Nyaman tanpa iklan. Langganan BisnisPro

Prospek Reksa Dana Pendapatan Tetap, Amankan Investasi di Tengah Pandemi

reksa dana obligasi menjadi opsi paling ideal sebab di antara aset berisiko lain karena memiliki risiko paling kecil dan kinerjanya sangat terukur.
ILUSTRASI REKSA DANA. Bisnis/Himawan L Nugraha
ILUSTRASI REKSA DANA. Bisnis/Himawan L Nugraha

Bisnis.com, JAKARTA - Reksa dana pendapatan tetap awalnya diprediksi akan moncer tahun ini. Potensi pemangkasan suku bunga serta kondisi pasar yang diramal akan jauh lebih stabil dibandingkan 2019 silam disebut menjadi pondasinya.

Di awal tahun, prediksi tersebut terasa kian nyata. Penguatan pasar obligasi juga tercermin dari naiknya Indonesia Composite Bond Index (ICBI). Berdasarkan data Indonesia Bond Price Agency (IBPA) per 31 Januari 2020, ICBI membaik 2,61 persen secara year to date.

Sejalan, produk reksa dana berbasis surat utang pun masih cuan. Mengacu data Infovesta Utama per 31 Januari, reksa dana pendapatan tetap yang diilustrasikan dalam Infovesta 90 Fixed Income Fund Index, mampu memberikan imbal hasil 1,74 persen sepanjang Januari.

Kinerja ini diperkirakan bakal terus menanjak hingga akhir tahun. Kala itu penurunan suku bunga juga masih digadang-gadang akan terjadi.

Nyatanya, seiring berjalannya tahun, penurunan suku bunga benar terjadi, bahkan tak hanya sekali. Akibat terimpit pandemi Covid-19, Bank Indonesia telah menurunkan tingkat suku bunga acuan atau 7 days reverse repo rate (BI-7DRRR) sebanyak dua kali, hingga level 4,5 persen.

Namun, kinerja ICBI juga malah turun. Berdasarkan data IBPA per 9 April 2020, ICBI berada pada level 266,18 atau turun 2,80 persen secara year to date, sedangkan jika dibandingkan pada periode yang sama di tahun sebelumnya, indeks masih terpantau naik 5,93 persen.

Sementara itu yield terus menanjak. Mengacu pada data worldgovernmentbonds.com per 12 April 2020, obligasi dengan tenor 10 tahun saat ini memiliki yield 8,38 persen, beranjak cukup signifikan dibandingkan akhir tahun 2019 yang ada di level 7,1 persen.

Ini tentu berdampak pada investasi kolektif berbasis obligasi. Namun demikian, per 9 April 2020 secara year to date (ytd) indeks reksa dana pendapatan tetap terkoreksi 2,47 persen, kalah dibandingkan indeks reksa dana pasar uang yang memberikan return 1,26 persen.

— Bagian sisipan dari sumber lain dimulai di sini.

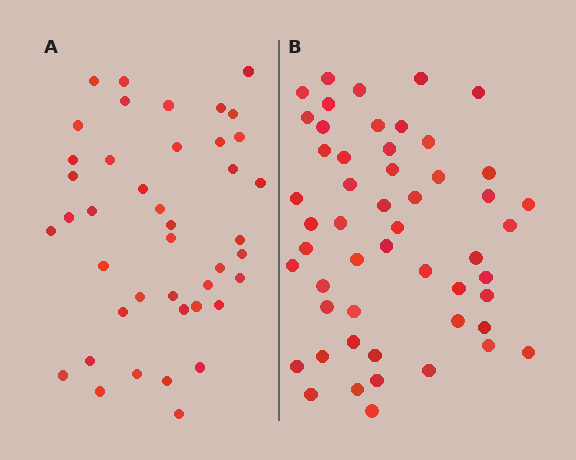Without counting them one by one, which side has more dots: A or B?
Region B (the right region) has more dots.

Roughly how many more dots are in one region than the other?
Region B has roughly 10 or so more dots than region A.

Sebagai perbandingan, indeks acuan obligasi Infovesta Utama yakni gabungan antara Infovesta Government Bond Index dan Infovesta Corporate Bond Index tercatat turun 0,44 persen ytd.

Lantas, apakah reksa dana berbasis obligasi masih bisa jadi pegangan?

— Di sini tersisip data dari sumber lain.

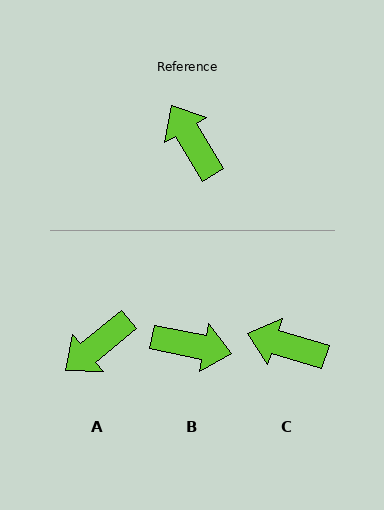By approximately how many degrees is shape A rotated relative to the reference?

Head of Capital Market Research Infovesta Utama Wawan Hendrayana mengatakan kejadian ini sebagai anomali. Pasalnya, jika suku bunga turun seharusnya yield obligasi juga turun sehingga harganya akan naik.

Namun, ternyata pandemi Covid-19 yang melanda hampir seluruh belahan dunia menimbulkan kepanikan di pasar global yang berbuntut pada aksi jual investor asing, termasuk di pasar obligasi.

Berdasarkan data laman Direktorat Jenderal Pengelolaan Pembiayaan dan Risiko (DJPPR) Kementerian Keuangan, per 1 April 2020, tercatat setidaknya ada Rp121 triliun dana asing yang keluar dari pasar obligasi negara.

Kendati demikian, di tengah pasar yang tertekan ini Wawan mengatakan reksa dana berbasis obligasi masih sangat potensial untuk jadi pegangan. Dengan catatan, investor memiliki rencana investasi minimal untuk jangka menengah.

“Ya setidaknya 3 tahun,” ujarnya kepada Bisnis.com, baru-baru ini.

Bahkan, dia menilai untuk jangka waktu tersebut tersebut reksa dana obligasi menjadi opsi paling ideal sebab di antara aset berisiko lain, obligasi memiliki risiko paling kecil dan kinerjanya sangat terukur.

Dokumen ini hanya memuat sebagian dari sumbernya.